1つは、これまでのMacアプリと同様の、macOSのオーソドックスなアプリで、もちろんMacならではの機能や操作性がフルに活用できる。それから、これまでにも利用可能だったMac Catalystを利用して、iPadからMacに移植したアプリがある。この記事では述べなかったが、Mac Catalystは、Big Surで大幅にアップデートされ、より強力なものとなる。
いずれにせよ、Macならではの機能をできるだけ利用できるようにiPadアプリをカスタマイズしたければ、Mac Catalystの利用が効果的だ。そして3つ目は、iPhone/iPadアプリを、そのまま提供すること。もちろん、その場合にはMac上での動作を事前に十分テストして、不自然なことにならないか確認することは必要だ。しかし、デバイスに大きく依存したアプリでなければ、コードもほとんど修正する必要はないだろう。
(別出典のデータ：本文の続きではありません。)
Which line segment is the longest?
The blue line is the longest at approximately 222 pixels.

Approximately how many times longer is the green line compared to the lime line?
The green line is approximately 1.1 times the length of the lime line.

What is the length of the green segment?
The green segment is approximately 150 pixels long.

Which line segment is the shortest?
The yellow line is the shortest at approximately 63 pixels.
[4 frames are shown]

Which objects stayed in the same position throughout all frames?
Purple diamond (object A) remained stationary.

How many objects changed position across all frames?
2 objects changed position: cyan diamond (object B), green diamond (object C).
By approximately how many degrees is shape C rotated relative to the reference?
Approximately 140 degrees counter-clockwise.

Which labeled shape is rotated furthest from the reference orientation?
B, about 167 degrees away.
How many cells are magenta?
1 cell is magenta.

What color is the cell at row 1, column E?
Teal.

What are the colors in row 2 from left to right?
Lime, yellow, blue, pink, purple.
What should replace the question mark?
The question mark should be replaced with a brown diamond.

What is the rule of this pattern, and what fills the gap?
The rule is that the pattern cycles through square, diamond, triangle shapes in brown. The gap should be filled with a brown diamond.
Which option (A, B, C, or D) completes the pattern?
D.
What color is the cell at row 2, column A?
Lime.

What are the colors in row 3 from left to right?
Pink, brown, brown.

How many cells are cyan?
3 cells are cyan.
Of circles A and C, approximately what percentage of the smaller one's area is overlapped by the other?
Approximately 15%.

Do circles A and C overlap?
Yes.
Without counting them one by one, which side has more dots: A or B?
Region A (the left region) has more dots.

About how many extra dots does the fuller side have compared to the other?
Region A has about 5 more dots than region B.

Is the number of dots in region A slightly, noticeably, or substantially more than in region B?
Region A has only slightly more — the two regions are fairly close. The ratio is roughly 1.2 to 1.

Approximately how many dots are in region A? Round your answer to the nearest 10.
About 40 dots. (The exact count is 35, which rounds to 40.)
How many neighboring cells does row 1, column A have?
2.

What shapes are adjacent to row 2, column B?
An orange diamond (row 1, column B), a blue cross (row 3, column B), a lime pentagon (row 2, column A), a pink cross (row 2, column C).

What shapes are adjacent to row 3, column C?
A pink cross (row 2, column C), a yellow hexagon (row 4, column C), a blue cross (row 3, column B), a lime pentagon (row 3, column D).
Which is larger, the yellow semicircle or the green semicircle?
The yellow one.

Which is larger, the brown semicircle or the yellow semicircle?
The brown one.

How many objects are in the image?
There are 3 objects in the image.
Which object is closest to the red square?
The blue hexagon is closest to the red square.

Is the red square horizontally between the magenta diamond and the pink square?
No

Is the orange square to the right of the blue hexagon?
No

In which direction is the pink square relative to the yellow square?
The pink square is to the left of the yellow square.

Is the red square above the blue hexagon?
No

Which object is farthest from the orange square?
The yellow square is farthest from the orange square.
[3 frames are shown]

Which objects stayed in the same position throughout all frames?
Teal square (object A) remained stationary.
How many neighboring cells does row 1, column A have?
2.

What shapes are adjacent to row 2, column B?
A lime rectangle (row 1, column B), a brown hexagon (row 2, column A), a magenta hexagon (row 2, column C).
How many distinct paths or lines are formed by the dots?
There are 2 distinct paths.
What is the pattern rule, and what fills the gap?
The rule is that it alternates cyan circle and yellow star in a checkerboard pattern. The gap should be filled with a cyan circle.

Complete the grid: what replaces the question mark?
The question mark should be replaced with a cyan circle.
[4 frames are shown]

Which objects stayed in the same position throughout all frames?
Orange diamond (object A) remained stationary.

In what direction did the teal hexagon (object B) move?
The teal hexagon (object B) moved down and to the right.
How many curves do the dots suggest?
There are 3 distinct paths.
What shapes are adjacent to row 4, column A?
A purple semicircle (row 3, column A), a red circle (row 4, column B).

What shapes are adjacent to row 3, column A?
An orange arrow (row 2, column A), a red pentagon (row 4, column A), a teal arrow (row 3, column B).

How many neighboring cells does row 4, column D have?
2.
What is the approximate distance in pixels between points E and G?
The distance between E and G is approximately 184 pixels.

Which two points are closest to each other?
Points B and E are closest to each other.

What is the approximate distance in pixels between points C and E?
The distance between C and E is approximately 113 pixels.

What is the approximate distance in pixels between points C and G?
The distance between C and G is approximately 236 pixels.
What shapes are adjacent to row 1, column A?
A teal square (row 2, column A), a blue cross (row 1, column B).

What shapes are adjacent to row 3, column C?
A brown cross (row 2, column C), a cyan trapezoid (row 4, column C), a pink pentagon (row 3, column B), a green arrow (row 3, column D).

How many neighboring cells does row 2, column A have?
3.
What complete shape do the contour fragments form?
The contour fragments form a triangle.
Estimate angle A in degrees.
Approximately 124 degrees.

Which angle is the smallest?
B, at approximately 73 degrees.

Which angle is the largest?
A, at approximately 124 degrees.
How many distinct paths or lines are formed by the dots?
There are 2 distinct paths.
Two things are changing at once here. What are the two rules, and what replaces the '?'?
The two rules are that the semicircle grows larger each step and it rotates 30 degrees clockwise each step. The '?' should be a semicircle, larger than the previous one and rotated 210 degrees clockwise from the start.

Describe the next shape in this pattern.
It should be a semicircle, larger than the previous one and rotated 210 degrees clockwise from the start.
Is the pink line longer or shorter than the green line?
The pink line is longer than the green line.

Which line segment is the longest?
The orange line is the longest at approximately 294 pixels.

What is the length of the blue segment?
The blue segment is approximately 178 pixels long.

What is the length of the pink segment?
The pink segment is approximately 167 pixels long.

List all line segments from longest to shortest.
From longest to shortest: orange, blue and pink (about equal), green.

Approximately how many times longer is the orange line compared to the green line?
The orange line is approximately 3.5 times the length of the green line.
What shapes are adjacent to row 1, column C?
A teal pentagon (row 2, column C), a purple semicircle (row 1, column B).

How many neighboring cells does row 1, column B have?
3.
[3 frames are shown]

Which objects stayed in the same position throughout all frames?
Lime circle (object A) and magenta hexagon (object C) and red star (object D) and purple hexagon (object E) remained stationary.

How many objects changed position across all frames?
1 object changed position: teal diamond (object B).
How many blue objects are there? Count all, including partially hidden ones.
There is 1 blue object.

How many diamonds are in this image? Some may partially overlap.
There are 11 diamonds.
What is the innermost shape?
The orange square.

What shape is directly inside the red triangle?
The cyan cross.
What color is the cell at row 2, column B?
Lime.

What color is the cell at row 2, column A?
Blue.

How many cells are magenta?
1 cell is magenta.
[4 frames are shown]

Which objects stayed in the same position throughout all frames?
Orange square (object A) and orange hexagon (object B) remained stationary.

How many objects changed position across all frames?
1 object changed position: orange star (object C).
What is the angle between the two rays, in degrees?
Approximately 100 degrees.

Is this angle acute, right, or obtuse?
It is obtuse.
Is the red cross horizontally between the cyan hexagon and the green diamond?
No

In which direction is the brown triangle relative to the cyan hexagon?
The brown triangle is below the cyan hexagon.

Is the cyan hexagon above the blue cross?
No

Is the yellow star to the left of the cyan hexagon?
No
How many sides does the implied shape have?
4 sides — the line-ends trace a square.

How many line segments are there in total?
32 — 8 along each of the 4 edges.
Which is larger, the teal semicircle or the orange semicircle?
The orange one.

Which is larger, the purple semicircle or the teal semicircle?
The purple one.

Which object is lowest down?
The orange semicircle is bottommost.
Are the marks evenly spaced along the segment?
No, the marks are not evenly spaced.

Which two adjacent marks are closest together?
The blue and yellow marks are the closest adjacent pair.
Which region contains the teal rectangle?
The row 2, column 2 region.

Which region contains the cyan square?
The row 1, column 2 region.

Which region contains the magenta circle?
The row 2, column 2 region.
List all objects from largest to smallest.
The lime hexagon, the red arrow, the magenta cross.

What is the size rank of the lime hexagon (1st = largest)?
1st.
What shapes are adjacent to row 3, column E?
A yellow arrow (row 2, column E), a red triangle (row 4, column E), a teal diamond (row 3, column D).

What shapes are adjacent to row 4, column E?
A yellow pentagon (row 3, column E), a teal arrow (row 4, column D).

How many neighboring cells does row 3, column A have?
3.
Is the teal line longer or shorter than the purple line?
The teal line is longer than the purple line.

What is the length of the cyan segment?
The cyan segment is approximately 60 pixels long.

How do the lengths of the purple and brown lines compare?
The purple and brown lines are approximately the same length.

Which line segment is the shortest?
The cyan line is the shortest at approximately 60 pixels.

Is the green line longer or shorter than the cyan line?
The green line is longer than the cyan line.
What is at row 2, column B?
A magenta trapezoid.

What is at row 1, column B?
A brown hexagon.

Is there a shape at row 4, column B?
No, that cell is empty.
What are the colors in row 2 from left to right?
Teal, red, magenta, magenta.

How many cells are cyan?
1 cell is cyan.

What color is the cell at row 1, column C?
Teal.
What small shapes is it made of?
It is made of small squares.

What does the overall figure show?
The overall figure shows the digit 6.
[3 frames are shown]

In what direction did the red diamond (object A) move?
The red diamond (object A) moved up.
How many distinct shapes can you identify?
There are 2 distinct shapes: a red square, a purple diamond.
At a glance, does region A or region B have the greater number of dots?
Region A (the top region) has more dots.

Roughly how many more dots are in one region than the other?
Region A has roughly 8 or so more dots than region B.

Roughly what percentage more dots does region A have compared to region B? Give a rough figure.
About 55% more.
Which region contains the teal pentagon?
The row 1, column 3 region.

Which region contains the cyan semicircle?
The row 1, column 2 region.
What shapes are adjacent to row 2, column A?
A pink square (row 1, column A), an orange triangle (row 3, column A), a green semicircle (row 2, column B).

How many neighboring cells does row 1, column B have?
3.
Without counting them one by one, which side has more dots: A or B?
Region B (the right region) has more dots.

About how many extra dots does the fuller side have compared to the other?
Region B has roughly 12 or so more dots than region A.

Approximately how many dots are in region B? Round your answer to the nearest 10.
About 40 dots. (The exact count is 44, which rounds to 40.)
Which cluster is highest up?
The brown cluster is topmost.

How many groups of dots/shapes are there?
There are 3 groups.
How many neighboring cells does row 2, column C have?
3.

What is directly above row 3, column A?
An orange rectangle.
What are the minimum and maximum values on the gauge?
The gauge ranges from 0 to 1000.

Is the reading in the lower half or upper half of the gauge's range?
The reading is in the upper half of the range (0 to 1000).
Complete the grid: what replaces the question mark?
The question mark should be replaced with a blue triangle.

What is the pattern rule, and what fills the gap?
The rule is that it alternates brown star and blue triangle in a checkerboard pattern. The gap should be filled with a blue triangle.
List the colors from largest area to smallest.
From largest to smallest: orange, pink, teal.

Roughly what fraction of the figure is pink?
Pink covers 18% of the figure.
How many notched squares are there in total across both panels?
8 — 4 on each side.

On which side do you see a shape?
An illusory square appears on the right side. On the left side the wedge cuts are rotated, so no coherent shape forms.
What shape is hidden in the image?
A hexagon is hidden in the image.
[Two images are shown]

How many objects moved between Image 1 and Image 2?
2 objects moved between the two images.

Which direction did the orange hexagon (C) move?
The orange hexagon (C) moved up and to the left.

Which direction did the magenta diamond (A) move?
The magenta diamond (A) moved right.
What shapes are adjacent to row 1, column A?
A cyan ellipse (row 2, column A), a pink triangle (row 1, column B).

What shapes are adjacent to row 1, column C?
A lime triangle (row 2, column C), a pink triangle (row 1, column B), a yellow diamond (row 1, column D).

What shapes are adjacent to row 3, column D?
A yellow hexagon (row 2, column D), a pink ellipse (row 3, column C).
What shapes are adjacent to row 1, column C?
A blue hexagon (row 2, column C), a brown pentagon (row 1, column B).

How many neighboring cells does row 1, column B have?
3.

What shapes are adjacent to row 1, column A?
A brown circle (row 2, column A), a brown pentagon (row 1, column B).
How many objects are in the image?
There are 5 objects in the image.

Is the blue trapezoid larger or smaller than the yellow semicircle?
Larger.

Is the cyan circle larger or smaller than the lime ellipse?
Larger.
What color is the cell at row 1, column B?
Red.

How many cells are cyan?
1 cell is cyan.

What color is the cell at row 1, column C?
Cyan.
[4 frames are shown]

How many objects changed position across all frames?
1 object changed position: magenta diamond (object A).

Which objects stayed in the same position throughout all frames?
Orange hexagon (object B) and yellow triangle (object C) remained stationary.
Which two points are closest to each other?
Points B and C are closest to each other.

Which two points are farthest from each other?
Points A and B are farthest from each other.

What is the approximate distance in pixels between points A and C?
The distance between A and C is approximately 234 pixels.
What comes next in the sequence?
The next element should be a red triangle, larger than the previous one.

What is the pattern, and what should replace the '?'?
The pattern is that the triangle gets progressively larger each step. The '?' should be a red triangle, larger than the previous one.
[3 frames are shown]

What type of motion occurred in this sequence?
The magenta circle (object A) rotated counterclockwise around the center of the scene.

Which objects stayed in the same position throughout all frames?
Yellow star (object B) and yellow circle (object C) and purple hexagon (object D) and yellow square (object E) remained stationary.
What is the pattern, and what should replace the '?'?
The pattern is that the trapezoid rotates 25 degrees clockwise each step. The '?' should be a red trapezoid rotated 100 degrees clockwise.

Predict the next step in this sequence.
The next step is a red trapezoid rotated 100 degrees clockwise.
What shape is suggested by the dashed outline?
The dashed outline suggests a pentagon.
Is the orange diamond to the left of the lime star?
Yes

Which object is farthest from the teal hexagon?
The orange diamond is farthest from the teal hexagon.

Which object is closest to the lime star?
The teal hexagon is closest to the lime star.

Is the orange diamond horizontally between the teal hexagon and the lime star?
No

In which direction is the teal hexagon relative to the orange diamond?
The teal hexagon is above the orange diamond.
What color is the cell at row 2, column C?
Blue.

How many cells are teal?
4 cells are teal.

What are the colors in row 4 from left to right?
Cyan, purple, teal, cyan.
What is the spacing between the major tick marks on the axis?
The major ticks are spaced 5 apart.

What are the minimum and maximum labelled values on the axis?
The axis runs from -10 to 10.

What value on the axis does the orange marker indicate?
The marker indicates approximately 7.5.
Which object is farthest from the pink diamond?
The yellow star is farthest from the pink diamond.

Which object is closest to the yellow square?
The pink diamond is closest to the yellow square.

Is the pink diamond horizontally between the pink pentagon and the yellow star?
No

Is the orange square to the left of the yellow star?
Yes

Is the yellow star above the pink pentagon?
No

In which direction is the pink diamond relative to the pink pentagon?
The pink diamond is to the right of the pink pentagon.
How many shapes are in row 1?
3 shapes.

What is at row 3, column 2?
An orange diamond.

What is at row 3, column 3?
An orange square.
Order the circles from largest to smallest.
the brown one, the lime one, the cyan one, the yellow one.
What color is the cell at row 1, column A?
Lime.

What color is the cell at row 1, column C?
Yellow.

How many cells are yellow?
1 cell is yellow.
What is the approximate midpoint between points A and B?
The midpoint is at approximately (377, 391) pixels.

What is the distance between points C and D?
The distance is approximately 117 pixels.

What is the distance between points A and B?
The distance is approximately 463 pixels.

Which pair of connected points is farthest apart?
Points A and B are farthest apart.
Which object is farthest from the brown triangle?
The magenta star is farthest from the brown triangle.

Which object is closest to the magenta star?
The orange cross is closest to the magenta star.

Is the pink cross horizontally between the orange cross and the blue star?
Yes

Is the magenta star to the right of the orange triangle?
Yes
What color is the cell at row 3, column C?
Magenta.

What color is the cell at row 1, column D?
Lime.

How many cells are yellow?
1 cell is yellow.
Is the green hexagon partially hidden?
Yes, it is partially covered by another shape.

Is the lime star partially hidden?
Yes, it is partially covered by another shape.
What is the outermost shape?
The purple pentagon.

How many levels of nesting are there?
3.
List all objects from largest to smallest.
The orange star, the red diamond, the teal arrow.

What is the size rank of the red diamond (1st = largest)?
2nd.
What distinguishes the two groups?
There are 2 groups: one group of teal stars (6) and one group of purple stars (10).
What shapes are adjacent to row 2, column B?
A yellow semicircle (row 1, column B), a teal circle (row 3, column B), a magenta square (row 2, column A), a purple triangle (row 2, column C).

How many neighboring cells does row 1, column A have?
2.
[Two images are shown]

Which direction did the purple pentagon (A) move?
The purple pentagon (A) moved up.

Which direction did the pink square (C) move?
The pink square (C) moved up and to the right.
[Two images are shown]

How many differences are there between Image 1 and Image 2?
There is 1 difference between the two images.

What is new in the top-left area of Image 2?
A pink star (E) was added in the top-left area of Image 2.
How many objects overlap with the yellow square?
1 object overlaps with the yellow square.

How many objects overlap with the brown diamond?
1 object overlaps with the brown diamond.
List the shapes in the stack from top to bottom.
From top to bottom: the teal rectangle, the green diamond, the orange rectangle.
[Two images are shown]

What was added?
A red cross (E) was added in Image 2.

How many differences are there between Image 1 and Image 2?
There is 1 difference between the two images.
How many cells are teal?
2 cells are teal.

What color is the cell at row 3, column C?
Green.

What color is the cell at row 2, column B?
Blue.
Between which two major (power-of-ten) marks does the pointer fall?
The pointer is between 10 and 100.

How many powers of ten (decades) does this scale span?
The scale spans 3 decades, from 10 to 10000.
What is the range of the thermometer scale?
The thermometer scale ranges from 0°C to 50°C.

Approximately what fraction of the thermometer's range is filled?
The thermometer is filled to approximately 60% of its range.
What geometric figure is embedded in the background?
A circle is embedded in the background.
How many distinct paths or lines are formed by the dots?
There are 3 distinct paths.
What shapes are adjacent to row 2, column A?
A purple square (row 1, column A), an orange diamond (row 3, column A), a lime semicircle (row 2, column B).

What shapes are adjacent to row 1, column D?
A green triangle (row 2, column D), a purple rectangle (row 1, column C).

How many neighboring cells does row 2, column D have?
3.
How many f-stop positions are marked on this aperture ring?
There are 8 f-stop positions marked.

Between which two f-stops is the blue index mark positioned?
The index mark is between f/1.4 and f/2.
以前は、iPhone/iPadとMacは、2つの似て非なる世界だった。同じアプリを両方の世界に提供する場合、基本的には両者をまったく別のアプリとして開発する必要があった。それがMac Catalystの登場で、iPad用を簡単にMacに移植できるようになり、さらにApple Silicon Macの登場で、1種類のソースコードからビルドしたアプリを、そのまま両方の世界に供給できるようになる。デベロッパーにとっては、マーケットが大きく拡がるチャンスであることは間違いない。
ユーザーとしては、今後登場するApple Silicon搭載Macを準備して、ただ待っているだけでいい。そうすれば、iPhone/iPadの世界から、魅力的なアプリがどんどんMacに流入してくる。面白すぎて笑いが止まらない状況が、もうすぐそこに迫っている。Macユーザーとしては、まったくいい時代になったものだ。